A queda do etanol para R$2,76 mostra que políticas de combustível ainda mexem na tinta dos motores.
O tricot de preços abre o debate entre quem depende do tanque. Entregadores, frotas de caminhões e passageiros de ônibus sentem o custo bate e sobe na conta final.
Em datas recentes, o governo anunciou a intenção de prorrogar o subsídio que evita a elevação drástica da gasolina. Fonte exclusiva no Valor Econômico confirma um prazo de 30 dias, mas deixa em aberto a taxa de emolumento. A decisão visa acalmar a volatilidade do mercado e impedir que o consumidor final registre a dor de um preço mais alto.

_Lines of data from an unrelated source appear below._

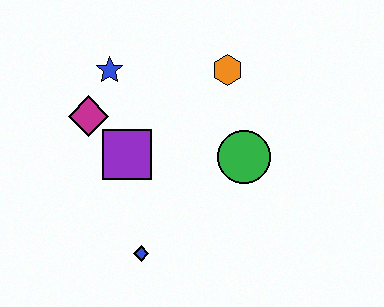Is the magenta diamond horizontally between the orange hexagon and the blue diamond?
No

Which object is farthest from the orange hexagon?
The blue diamond is farthest from the orange hexagon.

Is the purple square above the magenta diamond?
No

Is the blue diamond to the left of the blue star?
No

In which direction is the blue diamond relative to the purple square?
The blue diamond is below the purple square.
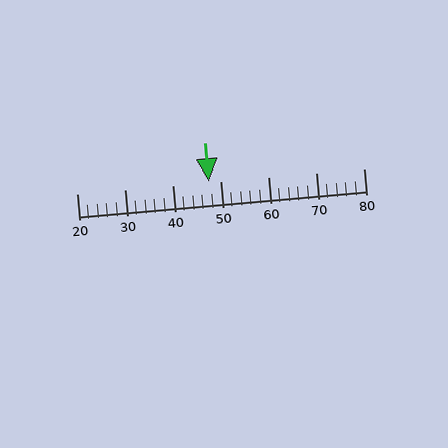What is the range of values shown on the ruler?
The ruler shows values from 20 to 80.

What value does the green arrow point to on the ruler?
The green arrow points to approximately 48.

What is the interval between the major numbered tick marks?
The major tick marks are spaced 10 units apart.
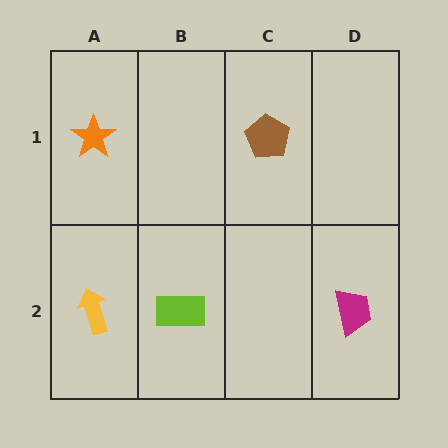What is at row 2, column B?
A lime rectangle.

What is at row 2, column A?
A yellow arrow.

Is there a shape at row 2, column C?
No, that cell is empty.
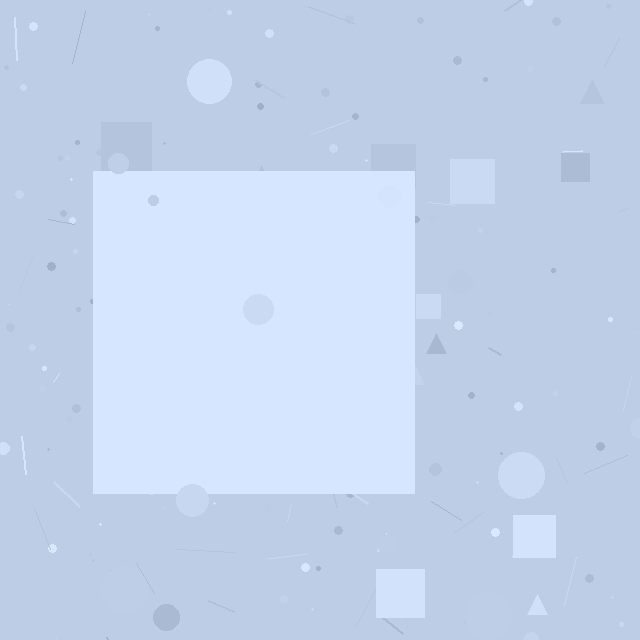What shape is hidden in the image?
A square is hidden in the image.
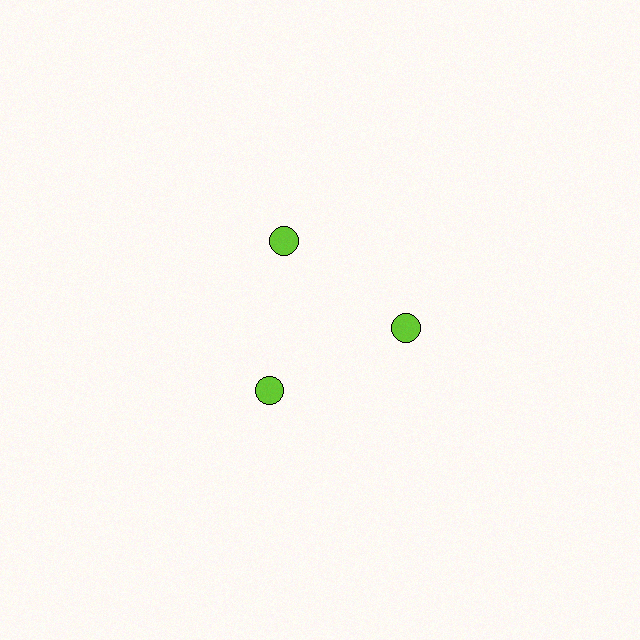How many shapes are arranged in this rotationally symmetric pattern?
There are 3 shapes, arranged in 3 groups of 1.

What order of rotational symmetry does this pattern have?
This pattern has 3-fold rotational symmetry.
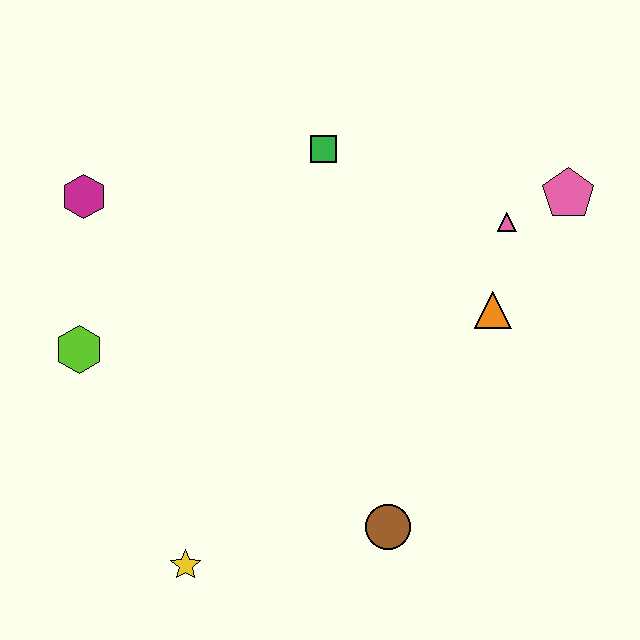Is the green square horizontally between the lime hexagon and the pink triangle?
Yes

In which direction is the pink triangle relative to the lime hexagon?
The pink triangle is to the right of the lime hexagon.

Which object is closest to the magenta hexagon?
The lime hexagon is closest to the magenta hexagon.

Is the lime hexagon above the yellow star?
Yes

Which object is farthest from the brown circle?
The magenta hexagon is farthest from the brown circle.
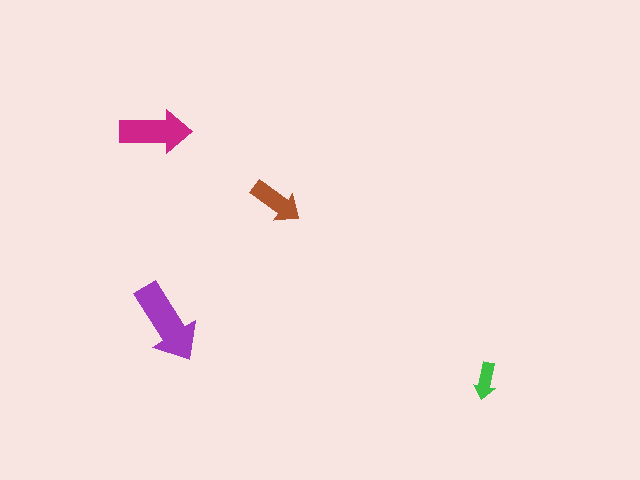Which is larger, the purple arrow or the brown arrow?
The purple one.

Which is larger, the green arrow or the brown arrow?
The brown one.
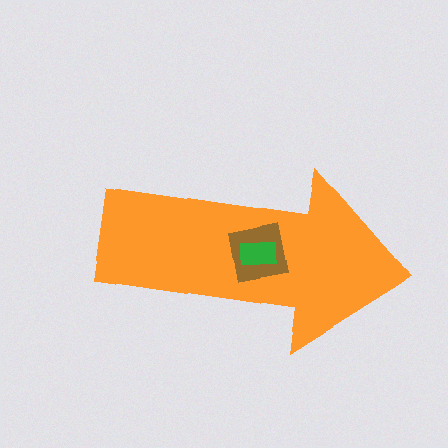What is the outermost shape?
The orange arrow.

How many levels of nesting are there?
3.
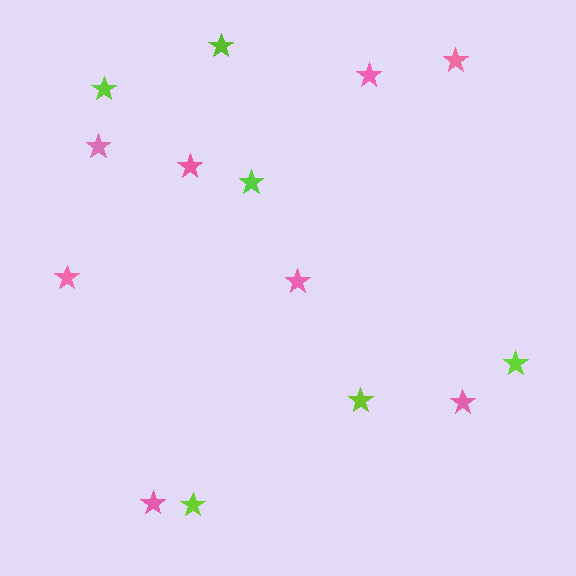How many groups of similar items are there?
There are 2 groups: one group of pink stars (8) and one group of lime stars (6).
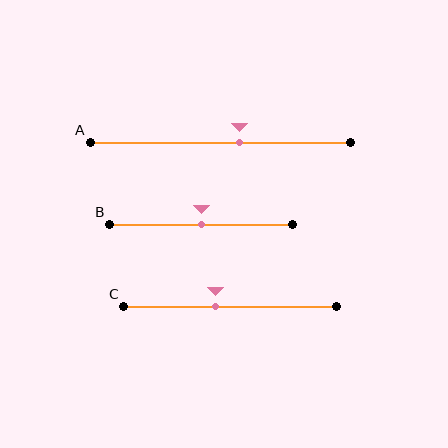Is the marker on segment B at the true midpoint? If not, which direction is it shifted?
Yes, the marker on segment B is at the true midpoint.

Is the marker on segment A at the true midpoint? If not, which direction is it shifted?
No, the marker on segment A is shifted to the right by about 7% of the segment length.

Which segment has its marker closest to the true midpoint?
Segment B has its marker closest to the true midpoint.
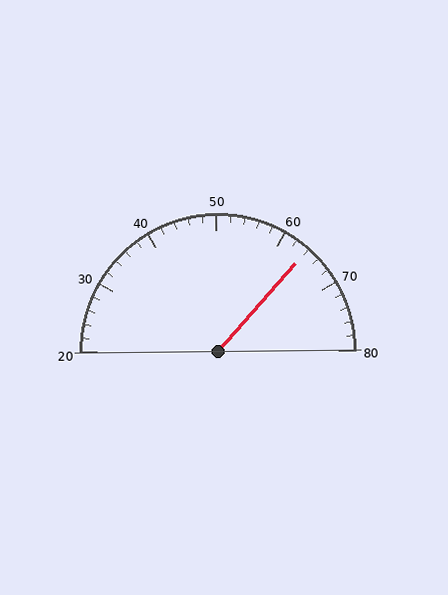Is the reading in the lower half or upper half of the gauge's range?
The reading is in the upper half of the range (20 to 80).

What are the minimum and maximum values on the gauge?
The gauge ranges from 20 to 80.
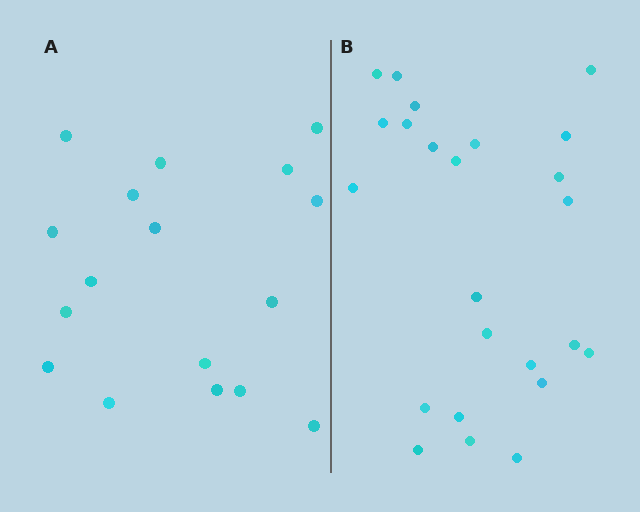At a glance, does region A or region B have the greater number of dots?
Region B (the right region) has more dots.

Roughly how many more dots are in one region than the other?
Region B has roughly 8 or so more dots than region A.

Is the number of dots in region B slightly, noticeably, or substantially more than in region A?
Region B has noticeably more, but not dramatically so. The ratio is roughly 1.4 to 1.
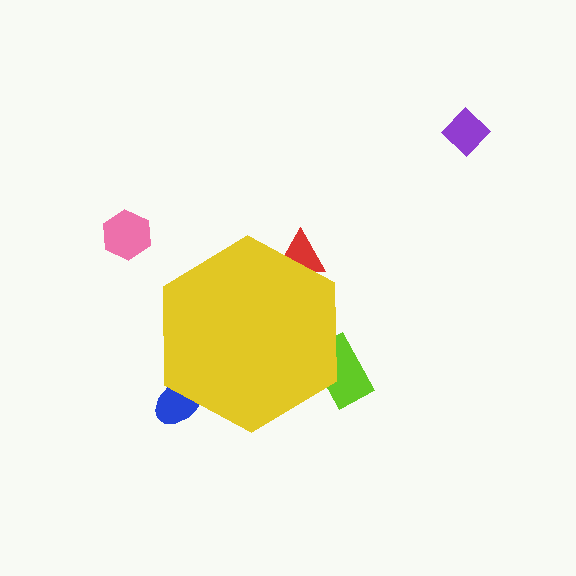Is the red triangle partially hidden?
Yes, the red triangle is partially hidden behind the yellow hexagon.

A incerteza persiste em torno da percentagem exata do subsídio e seu impacto no balanço fiscal. Até agora, o valor do apoio permanece obscuro e pode influenciar a trajetória da inflação.
A repercussão do preço não se limita a postos de combustível. O O Tempo relata que a plataforma de caronas BlaBlaCar registrou crescimento de 34% nos pedidos em Minas Gerais, impulsionada pela elevação do valor da gasolina. A ascensão estimula o bolso do viajante a optar pela rota compartilhada, resultando em maior fluxo de mobilidade.
O efeito atravessa os setores de logística, atacadistas de combustível e a pauta de financeárias em geral. O governo aguarda o lote de análises do Ministério da Economia antes de decretar a taxa exata. Enquanto isso, motoristas e empresas que alimentam o fluxo de energia acompanham de perto as desdobramentos.